There was no drug interaction with simultaneous use with antacids. With the simultaneous use of pantoprazole with antibiotics (clarithromycin, metronidazole, amoxicillin), clinically significant drug interactions were absent.
Dosage:
The drug Nolpaza® is taken orally, before meals, without chewing or crushing, with a sufficient amount of liquid. GERD, including erosive-ulcerative reflux esophagitis and symptoms associated with GERD: heartburn, acidic regurgitation, pain when swallowing:
• mild: recommended dose - 1 tablet of Nolpaza® (20 mg) per day;
• moderate and severe: the recommended dose is 1-2 tablets of Nolpaza® 40 mg per day (40-80 mg / day).
Relief of symptoms usually occurs within 2-4 weeks.
The course of therapy is 4-8 weeks. For prevention, as well as supporting long-term therapy, 20 mg / day are taken (1 tablet of Nolpaza® 20 mg), if necessary, the dose is increased to 40-80 mg / day. It is possible to take the drug "on demand" in case of symptoms. Peptic ulcer of the stomach and duodenum, erosive gastritis (including those associated with the use of non-steroidal anti-inflammatory drugs) At 40-80 mg per day.
The course of treatment is 2 weeks with exacerbation of duodenal ulcer, if this time is not enough, then healing can usually be achieved within the next 2 weeks of therapy. The course of treatment is 4-8 weeks with exacerbation of gastric ulcer and erosive gastritis. Anti-relapse treatment of peptic ulcer of the stomach and duodenum - 20 mg / day. Eradication of Helicobacter pylori The following combinations are recommended:
1. Nolpaza® 40 mg 2 times a day + 1000 mg amoxicillin 2 times a day + 500 mg clarithromycin
2 times a day 2. Nolpaza® 40 mg 2 times a day + metronidazole 500 mg 2 times a day + clarithromycin 500 mg 2 times a day
3. The drug Nolpaza® 40 mg 2 times a day + amoxicillin 1000 mg 2 times a day + metronidazole 500 mg 2 times a day.
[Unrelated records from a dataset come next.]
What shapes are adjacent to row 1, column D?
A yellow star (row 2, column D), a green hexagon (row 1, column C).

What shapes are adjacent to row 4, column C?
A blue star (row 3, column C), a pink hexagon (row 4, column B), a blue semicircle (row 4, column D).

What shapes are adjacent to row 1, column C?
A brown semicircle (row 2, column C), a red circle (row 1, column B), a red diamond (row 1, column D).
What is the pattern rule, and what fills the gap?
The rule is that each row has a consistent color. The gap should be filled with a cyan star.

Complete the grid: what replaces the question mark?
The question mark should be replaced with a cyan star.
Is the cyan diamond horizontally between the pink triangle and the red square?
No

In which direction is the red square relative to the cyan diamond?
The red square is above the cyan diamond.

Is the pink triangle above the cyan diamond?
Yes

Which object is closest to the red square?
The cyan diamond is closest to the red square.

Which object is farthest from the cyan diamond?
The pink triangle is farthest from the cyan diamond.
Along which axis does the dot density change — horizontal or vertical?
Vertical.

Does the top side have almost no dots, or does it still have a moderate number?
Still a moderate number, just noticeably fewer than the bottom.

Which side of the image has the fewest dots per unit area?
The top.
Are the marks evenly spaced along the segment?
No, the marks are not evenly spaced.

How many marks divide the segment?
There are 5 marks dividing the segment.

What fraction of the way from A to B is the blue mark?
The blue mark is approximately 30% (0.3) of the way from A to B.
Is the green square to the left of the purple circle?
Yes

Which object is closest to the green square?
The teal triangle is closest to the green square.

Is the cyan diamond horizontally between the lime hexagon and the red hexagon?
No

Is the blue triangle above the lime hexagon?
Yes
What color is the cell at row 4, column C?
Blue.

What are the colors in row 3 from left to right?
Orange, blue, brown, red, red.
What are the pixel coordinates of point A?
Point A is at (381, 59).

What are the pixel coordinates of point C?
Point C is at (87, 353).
The course of treatment is 7-14 days. Zollinger-Ellison Syndrome For long-term therapy of Zollinger-Ellison syndrome and other pathological hypersecretory conditions, treatment should begin with a daily dose of 80 mg (2 tablets of Nolpaza® 40 mg each). Then, if necessary, the dose can be increased or decreased, depending on the acidity of the gastric juice. Doses above 80 mg per day should be divided and applied twice daily. A temporary increase in the dose of pantoprazole is possible above 160 mg, but it should not last longer than is required to achieve acidity control.
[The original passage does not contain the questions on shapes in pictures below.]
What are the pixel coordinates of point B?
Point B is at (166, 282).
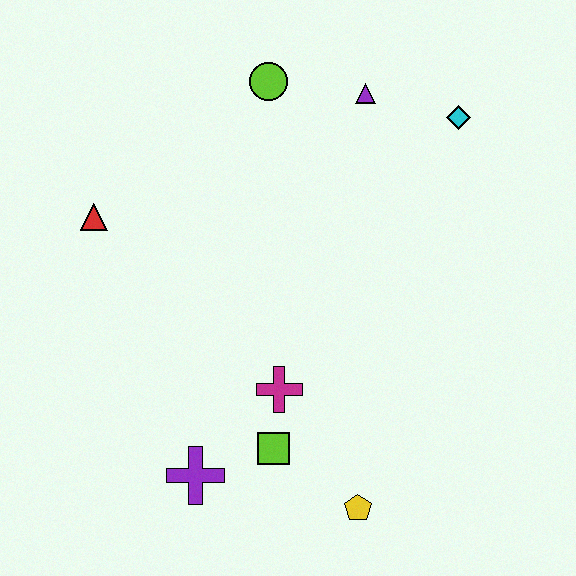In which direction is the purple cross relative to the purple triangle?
The purple cross is below the purple triangle.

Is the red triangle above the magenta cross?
Yes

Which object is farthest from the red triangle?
The yellow pentagon is farthest from the red triangle.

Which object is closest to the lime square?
The magenta cross is closest to the lime square.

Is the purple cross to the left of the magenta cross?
Yes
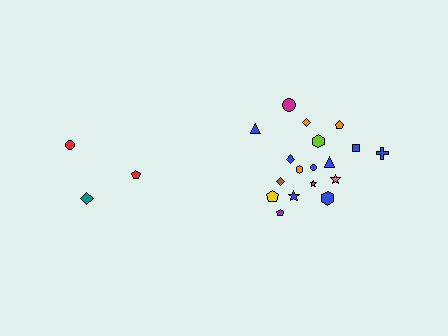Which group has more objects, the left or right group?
The right group.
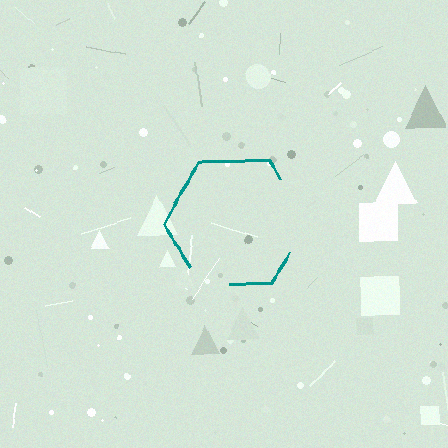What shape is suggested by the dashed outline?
The dashed outline suggests a hexagon.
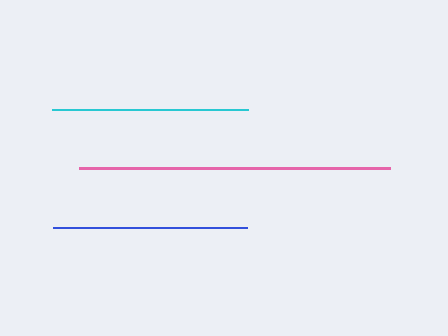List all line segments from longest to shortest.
From longest to shortest: pink, cyan and blue (about equal).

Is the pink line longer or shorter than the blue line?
The pink line is longer than the blue line.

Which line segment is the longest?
The pink line is the longest at approximately 310 pixels.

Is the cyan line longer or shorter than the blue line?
The cyan and blue lines are approximately the same length (about 196 and 195 pixels).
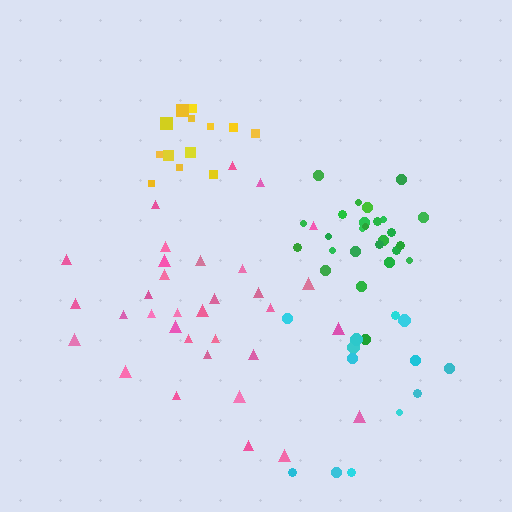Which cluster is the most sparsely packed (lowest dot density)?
Cyan.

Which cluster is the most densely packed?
Green.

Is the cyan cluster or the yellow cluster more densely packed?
Yellow.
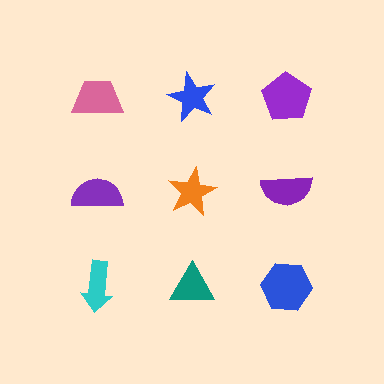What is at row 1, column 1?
A pink trapezoid.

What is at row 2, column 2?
An orange star.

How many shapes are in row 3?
3 shapes.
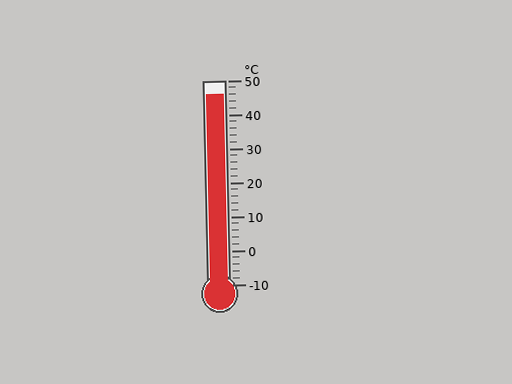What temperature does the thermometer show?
The thermometer shows approximately 46°C.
The duration of treatment for Zollinger-Ellison syndrome and other pathological hypersecretory conditions is not limited, and the timing of therapy can be determined depending on the clinical need. In patients with severe hepatic impairment, the daily dose of pantoprazole should not exceed 20 mg per day (1 tablet of Nolpaza® 20 mg). In this regard, the use of pantoprazole in a dosage of 40 mg in this group of patients is not recommended.
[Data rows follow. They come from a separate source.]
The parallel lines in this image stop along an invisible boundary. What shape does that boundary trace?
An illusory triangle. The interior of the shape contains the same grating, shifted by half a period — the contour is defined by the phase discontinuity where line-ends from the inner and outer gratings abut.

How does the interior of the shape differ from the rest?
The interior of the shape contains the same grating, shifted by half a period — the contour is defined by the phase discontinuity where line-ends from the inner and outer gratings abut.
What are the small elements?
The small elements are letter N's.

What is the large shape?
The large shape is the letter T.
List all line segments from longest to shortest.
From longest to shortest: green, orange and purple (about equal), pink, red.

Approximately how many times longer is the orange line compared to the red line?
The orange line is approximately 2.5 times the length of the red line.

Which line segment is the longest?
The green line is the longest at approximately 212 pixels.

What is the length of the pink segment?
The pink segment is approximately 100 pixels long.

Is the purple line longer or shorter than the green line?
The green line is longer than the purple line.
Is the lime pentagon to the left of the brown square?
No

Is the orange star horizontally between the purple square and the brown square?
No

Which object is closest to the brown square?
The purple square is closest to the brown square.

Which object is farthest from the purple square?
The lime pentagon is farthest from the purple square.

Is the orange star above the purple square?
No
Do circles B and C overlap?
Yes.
The activity of “liver” enzymes should be regularly monitored during treatment with pantoprazole, especially with prolonged use of the drug. In case of increased activity of "liver" enzymes, treatment should be discontinued. No dose adjustment is required in elderly patients and patients with renal failure.
Due to the lack of data on the use of the drug Nolpaza® as part of combination antimicrobial therapy for Helicobacter pylori in patients with impaired renal function, as well as in patients with moderate to severe liver failure, the drug should not be used.
Overdose:
There were no cases of overdose as a result of the use of the drug Nolpaza®. Doses of pantoprazole up to 240 mg were administered intravenously for 2 minutes and were well tolerated. In case of an overdose and only when clinical manifestations appear, symptomatic and supportive therapy is carried out. Hemodialysis is ineffective.